If true will put first mesh cell fully within the grid instead of centering it on the crosshairs.

armi.reactor.grids.axialUnitGrid(numCells, armiObject=None)[source]

Build a 1-D unit grid in the k-direction based on a number of times. Each mesh is 1cm wide.

numCells + 1 mesh boundaries are added, since one block would require a bottom and a top.

armi.reactor.grids.thetaRZGridFromGeom(geom, armiObject=None)[source]

Build 2-D R-theta grid based on a Geometry object.

Parameters

geomInfo (list) – list of ((indices), assemName) tuples for all positions in core with input in radians

See also

armi.reactor.geometry.SystemLayoutInput.readGeomXML()

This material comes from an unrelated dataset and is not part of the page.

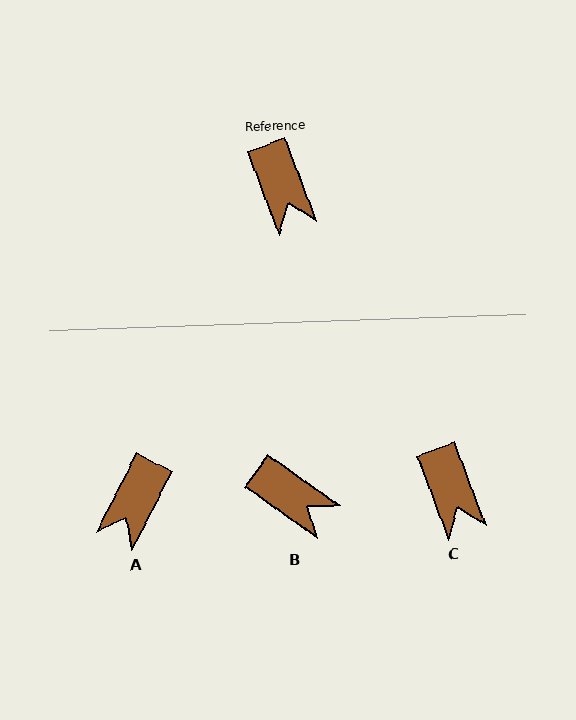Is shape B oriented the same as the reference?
No, it is off by about 34 degrees.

produces the geomInfo structure

Examples

>>> grid = grids.thetaRZGridFromGeom(geomInfo)
armi.reactor.grids.ringPosFromRingLabel(ringLabel)[source]

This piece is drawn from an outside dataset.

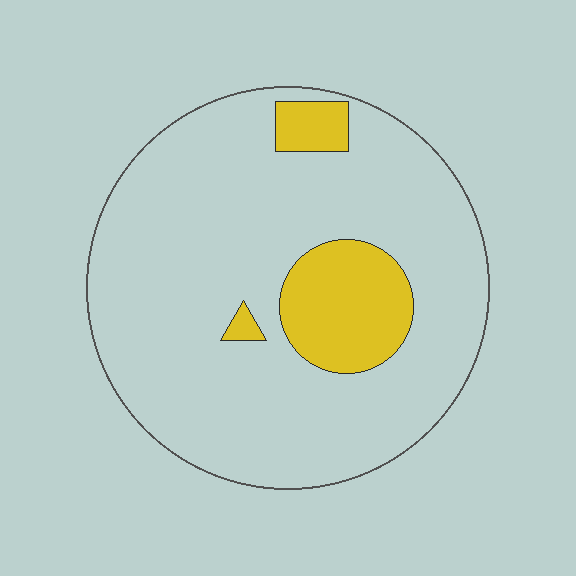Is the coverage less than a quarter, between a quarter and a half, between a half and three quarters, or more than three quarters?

Convert a ring-based label like A2003B into 1-based ring, location indices.

armi.reactor.grids.indicesToRingPos(i, j)[source]

Convert spatialLocator indices to ring/position.

One benefit it has is that it never has negative numbers.

Notes

Ring, pos index system goes in counterclockwise hex rings.

armi.reactor.grids.getIndicesFromRingAndPos(ring, pos)[source]
armi.reactor.grids.addingIsValid(myGrid, parentGrid)[source]

True if adding a indices from one grid to another is considered valid.

In ARMI we allow the addition of a 1-D axial grid with a 2-D grid. We do not allow any other kind of adding. This enables the 2D/1D grid layout in Assemblies/Blocks but does not allow 2D indexing in pins to become inconsistent.